My quick guess is that because you only have four animals, estimating the SDs of the animal-specific parameters is difficult. Perhaps you could try with a more informative prior on the SDs (I can’t recommend a specific one, but some people like to use the student_t with a low DF.) You can use the get_prior() function to help see how to specify the priors.

1 Like

Dan mentions <10 divergent transitions occurred after warmup, how many is acceptable? How does having divergent transitions impact the accuracy of the results?

1 Like

I think a little prior information will go a long way. By default, you’re allowing dwell times of up 8 x 10^67 as plausible. You could tighten this down to something like weakly informative 3 hours (~10000 seconds). (I’m assuming dwell times are in seconds.) Then apply this same principle to the random effects too.


data <- tibble(
  DwellTime = exp(rnorm(40, 1.5, 1)),
  AnimalID = rep(1:4, 10)

f <- bf(DwellTime ~ 1 + (1 | AnimalID))
get_prior(f, data = data)
#>                 prior     class      coef    group resp dpar nlpar bound
#> 1 student_t(3, 5, 10) Intercept                                         
#> 2 student_t(3, 0, 10)        sd                                         
#> 3                            sd           AnimalID                      
#> 4                            sd Intercept AnimalID                      
#> 5 student_t(3, 0, 10)     sigma

# Sample of population means on outcome scale
hist(exp(rstudent_t(1000, 3, 5, 10)))

Created on 2019-02-26 by the reprex package (v0.2.1)

I would recommend that you sample from the prior, plot simulated data from the prior, and see what kinds of values are being generated.
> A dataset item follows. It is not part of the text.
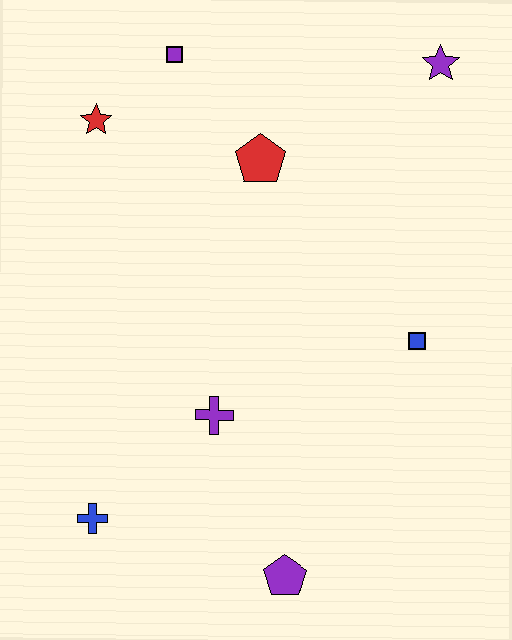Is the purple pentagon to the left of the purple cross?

Is everything under some more reasonable extreme? You do not want to tweak the priors until you get your data back. But you do want dwell times that are shorter than a day in length, I assume.

This is how you sample from the prior in brms.

pd <- brm(
  formula = f,
  sample_prior = "only",
  family = lognormal())

Thanks for your comments @tjmahr and @matti, they were helpful.
It seems to work with no divergent transitions and high n_eff when I define more specific priors, maybe because the shape of my distribution is unique - i.e., it is like a spike with very long yet flat tails, and the population-level difference between the conditions falls majorly within the spike (on the order of hundreds of milliseconds; so do the group-level differences within each condition). I had to restrict the priors to make to model run properly. The prior on "sd" had to be restricted to have a sigma of .1 (very small, isn’t it?), otherwise it would produce divergent transitions. On the exponential scale it still seems big enough.

prior<- c(set_prior("student_t(3, 1.54, 1)", class = "Intercept"),
            set_prior("student_t(3, 0, 1)", class = "b"),
            set_prior("student_t(3,0, .1)", class = "sd"))